Anxiety & Depression
Transform your relationship with anxiety through evidence-based approaches that address both symptoms and root causes for lasting relief and resilience.
At Alchemy Collective, we provide comprehensive treatment for anxiety that goes beyond symptom management to address the underlying patterns and root causes of anxiety experiences. Our approach integrates evidence-based therapeutic techniques with somatic practices to help you develop a new relationship with anxiety and create lasting relief and resilience.
Anxiety can manifest in many forms, including generalized anxiety, social anxiety, panic attacks, phobias, and health anxiety. While these presentations differ, they share common features of excessive worry, physical tension, nervous system dysregulation, and avoidance behaviors that limit life engagement. Anxiety often has complex origins, including biological predispositions, learning experiences, trauma, current life stressors, and nervous system patterns.
Our treatment approach begins with helping you understand your unique anxiety patterns and developing practical skills for symptom relief. We then work deeper to address underlying contributors, which may include processing traumatic experiences, examining core beliefs, healing attachment wounds, or resolving conflicts between different aspects of self. Throughout this process, we emphasize somatic awareness and nervous system regulation as essential components of lasting change.
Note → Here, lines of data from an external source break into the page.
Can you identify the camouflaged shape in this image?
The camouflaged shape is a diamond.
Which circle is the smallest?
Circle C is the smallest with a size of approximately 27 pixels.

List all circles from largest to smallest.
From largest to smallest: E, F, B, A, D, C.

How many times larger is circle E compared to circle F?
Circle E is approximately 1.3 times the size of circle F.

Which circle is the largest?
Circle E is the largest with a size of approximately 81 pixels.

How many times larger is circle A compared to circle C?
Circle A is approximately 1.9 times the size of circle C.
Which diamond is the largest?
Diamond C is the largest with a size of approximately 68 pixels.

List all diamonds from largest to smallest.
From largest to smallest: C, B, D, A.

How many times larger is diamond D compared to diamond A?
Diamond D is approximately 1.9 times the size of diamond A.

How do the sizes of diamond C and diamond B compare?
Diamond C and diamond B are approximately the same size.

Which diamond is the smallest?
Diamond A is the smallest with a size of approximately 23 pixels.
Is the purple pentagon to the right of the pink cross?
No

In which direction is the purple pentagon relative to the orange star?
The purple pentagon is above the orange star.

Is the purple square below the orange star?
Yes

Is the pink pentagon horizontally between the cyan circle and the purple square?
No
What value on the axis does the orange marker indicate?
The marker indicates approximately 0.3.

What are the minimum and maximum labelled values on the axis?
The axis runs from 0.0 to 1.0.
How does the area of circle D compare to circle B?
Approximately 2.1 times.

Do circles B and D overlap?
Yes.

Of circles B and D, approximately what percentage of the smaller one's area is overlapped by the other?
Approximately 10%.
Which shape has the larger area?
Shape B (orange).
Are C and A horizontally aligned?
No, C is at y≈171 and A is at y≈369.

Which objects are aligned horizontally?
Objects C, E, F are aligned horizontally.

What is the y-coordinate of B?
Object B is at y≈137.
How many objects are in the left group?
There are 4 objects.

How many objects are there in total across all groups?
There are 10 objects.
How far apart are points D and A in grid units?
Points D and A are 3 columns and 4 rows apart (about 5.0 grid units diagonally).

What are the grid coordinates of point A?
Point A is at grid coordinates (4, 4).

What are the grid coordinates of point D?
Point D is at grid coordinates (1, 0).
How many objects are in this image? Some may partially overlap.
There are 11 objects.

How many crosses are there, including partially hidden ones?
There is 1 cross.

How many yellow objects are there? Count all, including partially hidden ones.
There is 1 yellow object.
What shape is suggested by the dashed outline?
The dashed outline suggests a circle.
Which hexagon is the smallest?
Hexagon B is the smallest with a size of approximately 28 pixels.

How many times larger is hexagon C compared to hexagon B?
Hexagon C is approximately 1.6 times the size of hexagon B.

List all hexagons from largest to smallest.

We utilize a range of therapeutic modalities tailored to your specific needs, including Cognitive Behavioral Therapy (CBT), Acceptance and Commitment Therapy (ACT), somatic approaches, mindfulness practices, parts work, EMDR, and exposure therapy when appropriate. These approaches help you develop new cognitive patterns, regulate your nervous system, process underlying emotional material, and gradually expand your capacity to engage with previously anxiety-provoking situations.
Many clients experience significant relief from anxiety symptoms while also developing a fundamentally different relationship with anxiety itself—seeing it as information rather than a threat, having greater internal resources for regulation, and finding increased freedom to pursue meaningful life directions even when anxiety arises.